Found GPU at: /device:GPU:0


In [None]:
#!pip install spotipy

In [None]:
# imports
import pickle
from pandas.errors import MergeError
import json
import spotipy
import spotipy.util as util
import pandas as pd
import pickle
from spotipy.oauth2 import SpotifyClientCredentials

In [None]:
with open('/content/gdrive/MyDrive/Colab_spotify/albums_uri_list.pkl', 'rb') as f:
  albums_uri_list = pickle.load(f)

In [None]:
len(albums_uri_list)

36978

In [None]:
# retrieve client id and client secret from txt file saved locally
file = '/content/gdrive/MyDrive/Colab_spotify/spotify_creds.txt'

with open(file,'r') as f: 
    f = f.read().splitlines()
    cid = f[0].split(':')[1]
    secret = f[1].split(':')[1]

client_credentials_manager = SpotifyClientCredentials(client_id=cid, client_secret=secret)

# initiate spotipy client
sp = spotipy.Spotify(client_credentials_manager=client_credentials_manager)

In [None]:
spotify = spotipy.Spotify(requests_timeout=100,retries=10)

In [None]:
# function to extract tracks by album
def get_tracks_from_albums(list_of_albums_uri):
    
    complete_tracks_df = pd.DataFrame() # empty df
    
    track_ids = []

    for album_uri in list_of_albums_uri:
        current_album_tracks = []
        album_id = album_uri.split(':')[2]
        album_results = sp.album(album_id) 
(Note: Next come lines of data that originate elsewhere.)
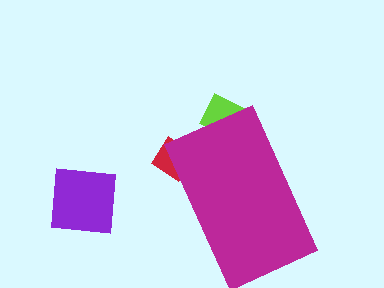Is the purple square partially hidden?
No, the purple square is fully visible.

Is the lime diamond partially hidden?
Yes, the lime diamond is partially hidden behind the magenta rectangle.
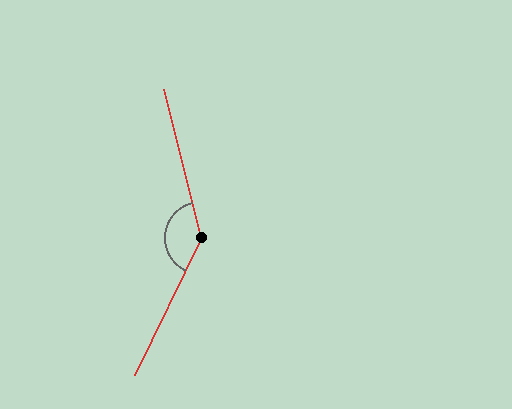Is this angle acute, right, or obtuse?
It is obtuse.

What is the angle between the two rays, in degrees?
Approximately 140 degrees.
        for i in range(len(album_results['tracks']['items'])):
            track_id = album_results['tracks']['items'][i]['id']
            track_ids.append(track_id)
            current_album_tracks.append(track_id)

        track_meta={'id':[],'album_name':[], 'track_name':[], 
                       'artist_name':[],'explicit':[],'track_popularity':[]}
        
        for track_id in current_album_tracks:
            # get track's meta data
            meta = sp.track(track_id)
            
            # track id
            track_meta['id'].append(track_id)
            
            # album name
            album_name = meta['album']['name']
            track_meta['album_name']+=[album_name]

            # track name
            track_name = meta['name']
            track_meta['track_name']+=[track_name]

            # artist name
            s = ', '
            artist_name = s.join([artist['name'] for artist in meta['artists']])
            track_meta['artist_name']+=[artist_name]

            # explicit: lyrics could be considered offensive or unsuitable for children
            explicit = meta['explicit']
            track_meta['explicit'].append(explicit)

            # track popularity
            track_popularity = meta['popularity']
            track_meta['track_popularity'].append(track_popularity)

        # build a track metadata df 
        track_meta_df = pd.DataFrame.from_dict(track_meta) 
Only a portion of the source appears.